Have you heard about the rescue society in New England? They were formed to build and run a lighthouse to steer ships away from the rocks. Long hours of training in rescue techniques followed. Members were dispatched in rescue boats whenever a storm would push a ship past the lighthouse onto the rocks. But across the years, as the ships steered by more successfully, their meetings became social gatherings and self-help classes. Instead of being a lighthouse to rescue those who were lost, their goal became fellowship and fulfillment of the membership. One night when a fierce storm drove a ship onto the rocks, they discovered that they no longer had the capacity to effectively rescue. Their boats in disrepair, their members untrained and out of shape, they stood and watched helplessly as the ship wrecked and its crew drowned.

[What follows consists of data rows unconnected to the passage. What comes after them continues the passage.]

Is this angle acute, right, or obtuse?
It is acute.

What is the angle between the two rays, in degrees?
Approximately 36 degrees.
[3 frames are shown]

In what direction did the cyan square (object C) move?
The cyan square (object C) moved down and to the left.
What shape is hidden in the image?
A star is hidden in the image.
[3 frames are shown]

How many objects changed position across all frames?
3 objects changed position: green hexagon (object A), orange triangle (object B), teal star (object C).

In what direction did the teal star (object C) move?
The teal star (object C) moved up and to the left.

When churches become more concerned with meeting the needs of members, we become deceived about what God formed us to do and be. Our communities and the people around us are experiencing one shipwreck after another, and we are no longer equipped to do much rescuing. Why would a drowning victim wander into my church looking for help if that person knows nothing about what happens there? And how can our members become rescuers if they are sitting in church “waiting to be fed”?

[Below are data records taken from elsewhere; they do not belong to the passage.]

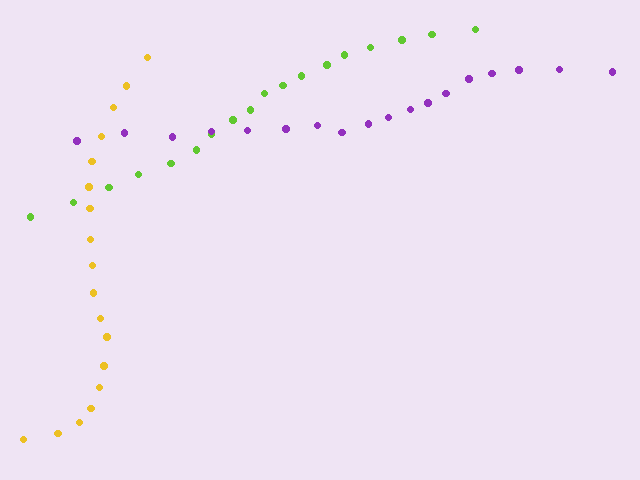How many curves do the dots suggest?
There are 3 distinct paths.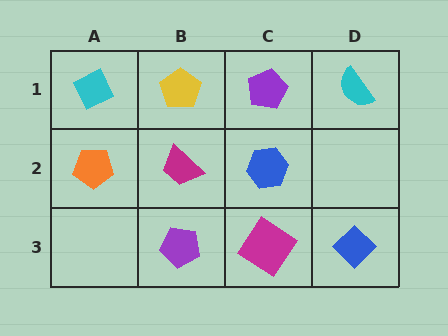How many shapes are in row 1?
4 shapes.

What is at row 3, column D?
A blue diamond.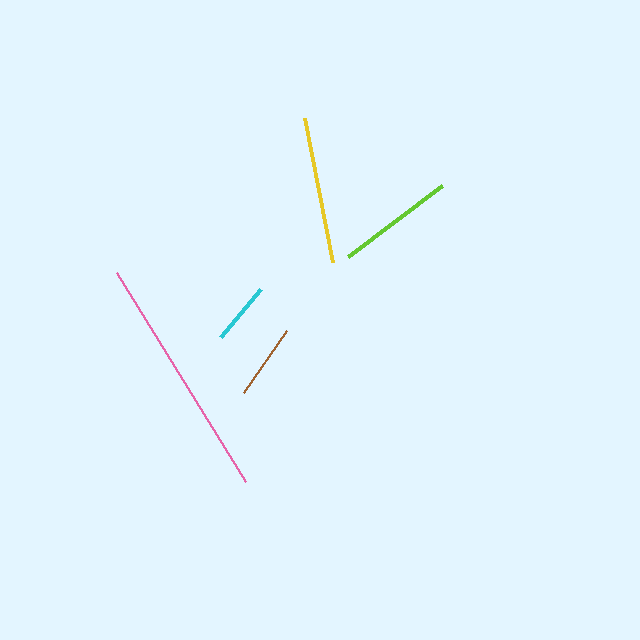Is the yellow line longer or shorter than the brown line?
The yellow line is longer than the brown line.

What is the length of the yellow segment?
The yellow segment is approximately 147 pixels long.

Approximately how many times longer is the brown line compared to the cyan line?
The brown line is approximately 1.2 times the length of the cyan line.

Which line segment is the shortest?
The cyan line is the shortest at approximately 62 pixels.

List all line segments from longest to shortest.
From longest to shortest: pink, yellow, lime, brown, cyan.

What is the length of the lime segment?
The lime segment is approximately 118 pixels long.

We too often suppose that all of our church activities and meetings are leading our members to become effective disciples. We want to think that our softball teams, music groups, men’s and ladies’ groups, senior adult luncheons, children’s activities, and on and on, are training the rescue society to rescue the world with the gospel of Christ. Under close scrutiny, though, we may find that the purpose of all these activities is primarily fellowship and fulfillment of the membership. No wonder that some have become proponents of starting churches with nothing more than a worship service and a few home groups to avoid the trap of institutionalism. That strategy works in some settings, but it is not my intent here.
This is not a call to abandon the church and its groups and activities that we know and love. God has ordained his church as the bride of Christ. Though local churches may close their doors, God’s church will triumph just as he has promised in his Word. So we must re-dream and re-structure the church to become once again the rescue society God created us to be. Our worship ministry programs must form an intentional process to equip and lead members to become worshipers on mission—disciples who are actively engaged everyday leading others to become disciples. Most of us would agree that this process begins with worship focused on glorifying God that engages each of us personally in discipleship and mission.
What do you believe should be the next step to growing disciples and taking them on mission in your community?